Karlee Besse, a family firm accountant in British Columbia, initially argued she was wrongfully fired and is seeking $5,000 (£3,056) in unpaid wages and severance pay.
But Reach CPA said it fired her because she “participated in time theft” and countersued wages paid for the false hours and the unpaid amount Ms Besse was prepaid when she started working.
The company said it found that Ms Beth had logged more than 50 hours on her timesheet that “did not appear to be spent on work-related tasks”.
Reach once installed employee tracking software called TimeCamp on her work laptop after she started holding weekly performance meetings with her manager.
Court documents in the case state: “Reach states that its analysis of Miss Besse’s timesheet and TimeCamp data found irregularities between her timesheet and software usage logs.
“The video submitted by Reach demonstrates how TimeCamp tracks Miss Besse’s time and activities.
“It says the videos prove that Miss Besse engaged in time theft by recording work time in her timesheet, which TimeCamp did not track.”
Ms Besse said she found the software to be difficult to use and could not distinguish between work and personal use.
But the company showed how Timecamp can differentiate the two, such as whether it’s being used to access streaming services like Disney+ and for how long.
Ms Besse also said she spent a lot of time dealing with paper copies of client documents, which would not be captured by TimeCamp, and didn’t tell Reach because she “knew they didn’t want to hear about it” and was scared.

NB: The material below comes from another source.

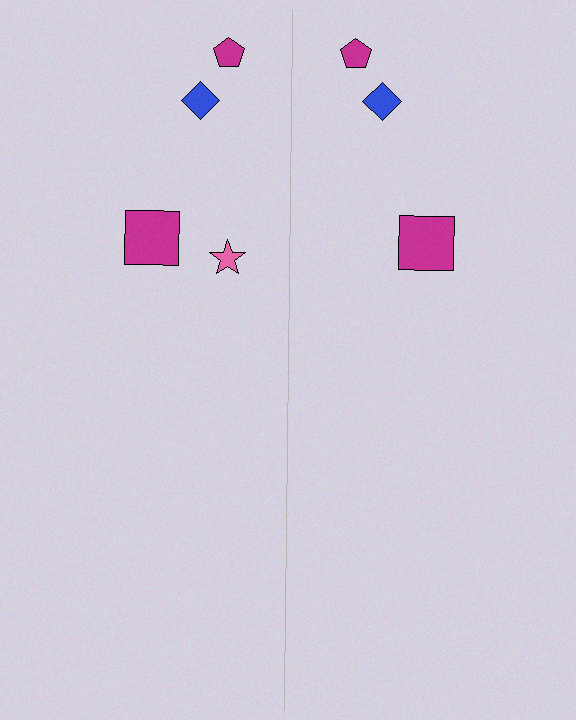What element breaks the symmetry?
A pink star is missing from the right side.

TimeCamp data provided by the company showing Ms Besse’s printing work, the company said, suggested she was unable to make the required number of hard copies and had to enter details into the software at some point, which did not happen.

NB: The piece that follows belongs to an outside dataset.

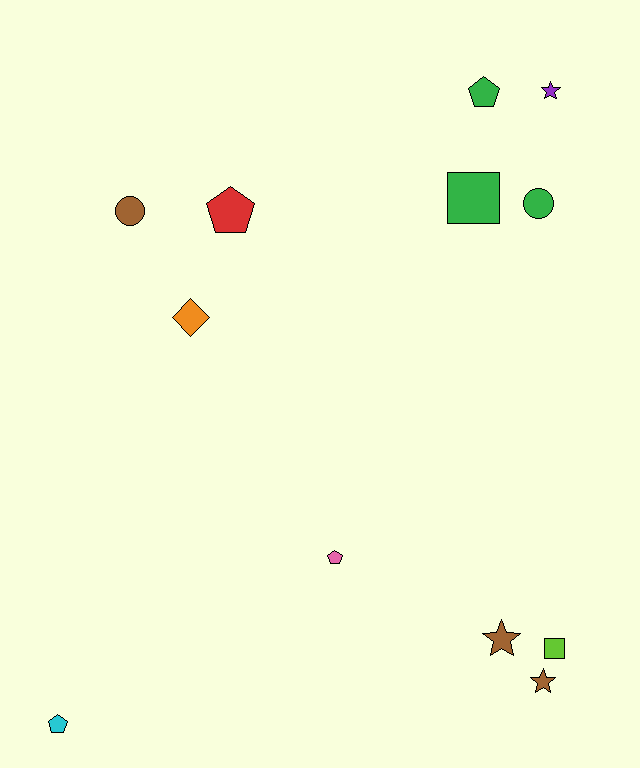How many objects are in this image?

‘I’m really sorry’, accountant says
Faced with a timing analysis in a video conference with the company, Ms Beth said: “It is clear that I have crammed time onto documents that I have not had access to, which is incorrect or inappropriate in any respect or fashion, And I admit it, and for that I’m really sorry … I can’t hide that.”
Court member Meghan Stewart found Reach had testified Ms Besse was involved in the time theft, which she described as “a very serious form of misconduct”.
She dismissed the allegations of wrongful dismissal, saying: “Given the importance of trust and honesty in an employment relationship, especially in a remote working environment without direct supervision, I find that Miss Beth’s misconduct has led to irreparable damage to her employment relationship. The rupture of Reach’s dismissal was proportionate in the circumstances.”
She ordered Ms Besse to pay Reach a total of $2,757 (£1,691), including “time-theft debts and damages” and the outstanding portion of advances she had received from the company.